- Kilnamadoo is located in the United Kingdom Kilnamadoo
- Coordinates: 54°21′04″N 7°46′26″W﻿ / ﻿54.351°N 7.774°W

= Kilnamadoo =

Townland and archaeological site in Ireland

Kilnamadoo or Kilnamaddoo (from Irish Coill na Madadh 'wood of the dogs') is a townland in County Fermanagh, Northern Ireland. It is situated within the civil parish of the area of Boho, as well as Fermanagh and Omagh district.

The Coal Bog road travels through this townland and the adjacent townland of Drumacoorin. This is a traditional peat cutting area and in past times was the main highway between Lough MacNean and Lough Erne. The area is particularly notable for the remnants of a Neolithic settlement found in the coal bog. An impressive bronze spearhead was also found in this area and is now on display in the National Museum of Ireland.

== Neolithic site ==
On 25 May 1880, a local person known as Mr Bothwell was cutting his turf when he unearthed the ancient site. He immediately sent for the archæologist Thomas Plunkett, who identified the remains as being a Neolithic settlement, situated on what was once an island or crannog in the midst of a body of water.

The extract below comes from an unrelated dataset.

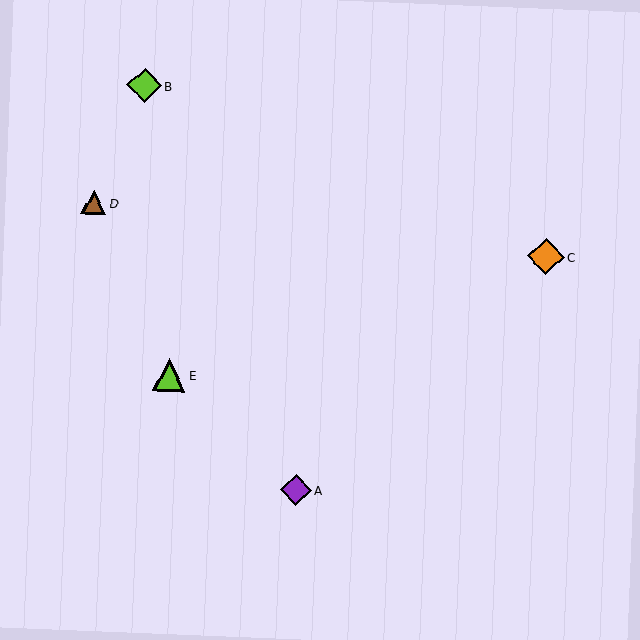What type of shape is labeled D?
Shape D is a brown triangle.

The dimensions of the crannog were 60 yd long and 14 yd wide. The settlement contained two oak wood huts, the larger measuring 11 ft 10 in square, and lay buried at least 21 ft, below the original surface of the bog. The huts themselves were dated at this time to approximately 4000 years old. The modern whereabouts of this settlement are now unknown, but artefacts from the site are retained in the National Museum of Ireland, including the handle of a stone axe.